After some time, when I realized that I had gone as far as I could in my present position, I decided to look for a new opportunity.
I became the official Assistant to the President of a diversified merchandising company. Over the following three years, I cultivated a greater confidence in myself, refined my skills, extended my abilities and absorbed quite a bit of new information in the areas of administration, advertising and human relations.
During that period, I also happened to encounter a wonderful man who admired and respected me as a total human being and who adored my children. Garrett Cohn’s gentleness and acceptance won my heart so we decided to get married. He had also been divorced and his children lived with their mother in San Francisco. We both had good jobs, but financially our circumstances were far from worry-free; however, we had a strong belief in ourselves and in our potential as we set out on a road to the future.
Nine months later, we were dealt an unexpected blow — Garrett’s former wife died and his two small children came to live with us.
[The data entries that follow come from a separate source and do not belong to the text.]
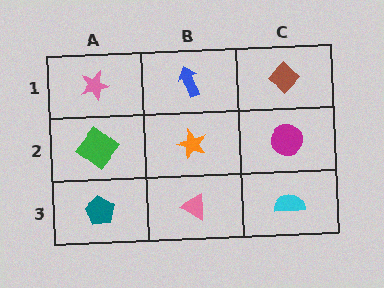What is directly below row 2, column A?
A teal pentagon.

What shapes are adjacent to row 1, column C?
A magenta circle (row 2, column C), a blue arrow (row 1, column B).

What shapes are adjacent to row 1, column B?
An orange star (row 2, column B), a pink star (row 1, column A), a brown diamond (row 1, column C).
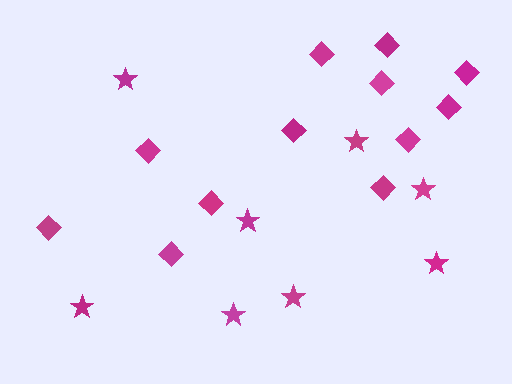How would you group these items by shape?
There are 2 groups: one group of stars (8) and one group of diamonds (12).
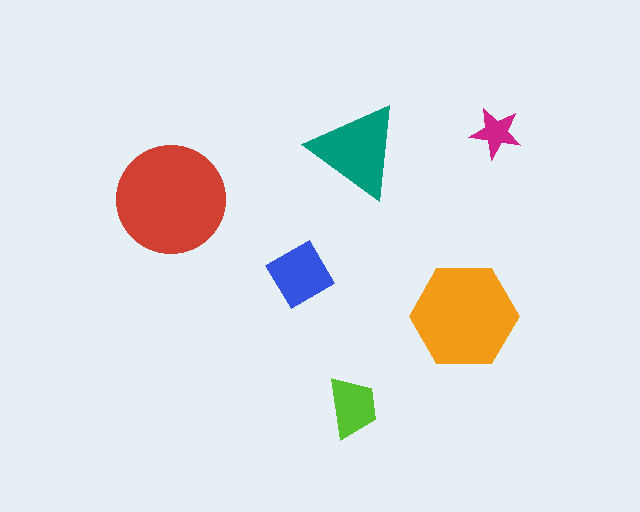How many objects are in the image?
There are 6 objects in the image.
I now had four children children: three girls and a boy, aged four, five, seven and nine!
Needless to say, times were somewhat rough for all of us. Adjusting to married life again while trying to keep my own children’s lives on as much of an even keel as possible had been hard enough. Now, there was the additional challenge of attempting to integrate two additional, and grieving children into our new family. We began family therapy with a strict Adlerian psychiatrist and immersed ourselves in the subject of raising children in a “blended family.”
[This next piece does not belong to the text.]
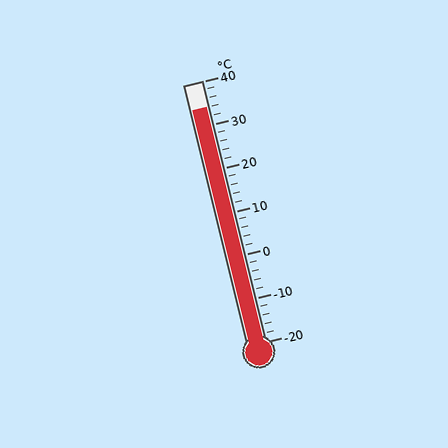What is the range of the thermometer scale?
The thermometer scale ranges from -20°C to 40°C.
Adam, Garrett’s eldest son, had learning disabilities which led us to search in many directions for answers. He was not going to be accepted into the local school system until he had obtained a release from his psychiatrist. It took six months of therapy to enable his return to public school. Laura, his young daughter, had evolved into premature adulthood in an attempt to keep her world together. She had to be the boss and the other kids reacted by calling her the “grandma.” My daughters, Michelle and Sharon – bolstered, I believe, in the constancy of my presence throughout all the changes in their lives – opened their arms and their hearts to their new steplings, a brother, a sister and a father.
In the early years of my second marriage, I was still working full-time. We had moved to a rented house in the suburbs because Garrett, supported by memories of his own childhood in small-town Iowa, believed that children should live where they could look out and see trees and grass. Personally, I don’t even know how we got through the next few years. There were no social services for working mothers with children. Even pre-schools were few and expensive. Finding reliable help was also extremely difficult; but, somehow we managed.
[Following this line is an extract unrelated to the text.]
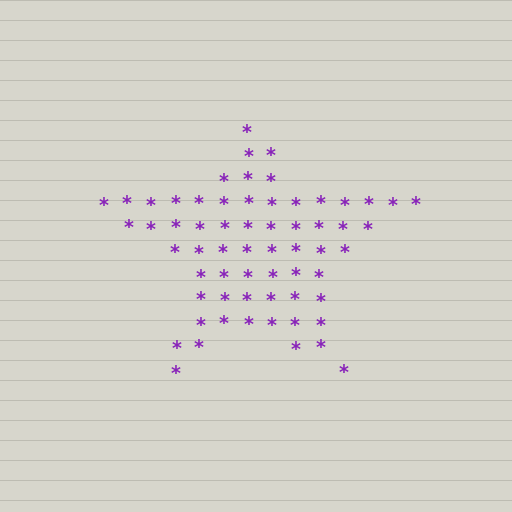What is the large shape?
The large shape is a star.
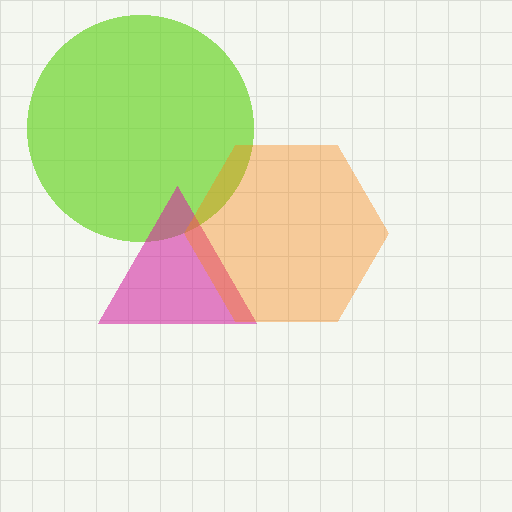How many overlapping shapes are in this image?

During those years, our children eventually became “latchkey” kids. Garrett left for the city each morning and I went off to my new job with a large meat-importing company. We were all growing, learning and struggling with constant change in our lives, trying to make some sense of it all. I developed an ulcer. My doctor strongly suggested that I slow down a bit. Just the opportunity I needed to go back to school!
Lesson Four: Turn lemons into lemonade.